Pre-training Phase1 | Pre-training Phase2 | Fine-Tuning | |
---|---|---|---|
Dataset | Wikipedia and BookCorpus | Wikipedia and BookCorpus | SQuAD 1.1 |
Maximum Sequence Length | 128 | 512 | 384 |
Data Type | BF16 | BF16 | BF16 |
Throughput (sequences/sec) | 3265.35 | 699.25 | 523.55 |
Time to Train (hours) | 39.32 | 20.40 | 0.67 |
Loss | 1.6047 | 1.3870 | 0.6867 |
Training Performance Results
Training Performance on 1-node of 4x Intel Data Center GPU Max 1550
The following tables show the performance numbers for several popular training workloads on 1-node of 4x Intel® Data Center GPU Max 1550 (600W OAM, 2-stack for each GPU). For these workloads, we enable and benchmark both FP32 training and BF16 automatic mixed precision (AMP) training with 1-Stack of 1x Max 1550, 2-Stack of 1x Max 1550 as well as 4x Max 1550 (with 8 Stacks in total), to showcase the performance boost and scalability with Intel® Extension for TensorFlow* and Intel® Optimization for Horovod*.

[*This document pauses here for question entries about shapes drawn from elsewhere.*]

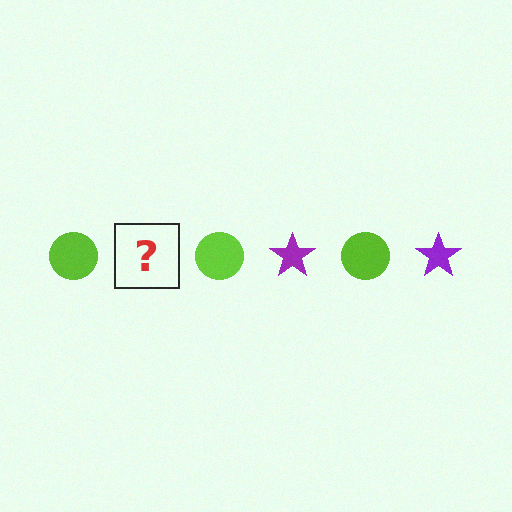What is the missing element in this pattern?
The missing element is a purple star.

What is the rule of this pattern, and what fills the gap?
The rule is that the pattern alternates between lime circle and purple star. The gap should be filled with a purple star.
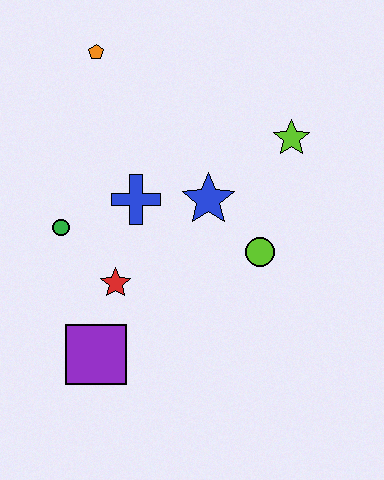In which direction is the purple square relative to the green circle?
The purple square is below the green circle.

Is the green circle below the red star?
No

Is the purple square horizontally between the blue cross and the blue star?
No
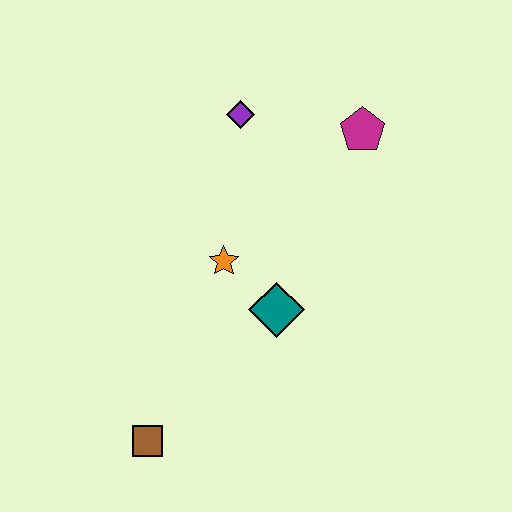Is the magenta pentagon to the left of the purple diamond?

Note: The training performance result on each workload below for
1x Max 1550 w/ 1-Stack
represents the minimum value of the performance results on 2 stacks of single GPU, with 2 instances initiated simultaneously, while each stack of the GPU executing the workload separately, without distributed training.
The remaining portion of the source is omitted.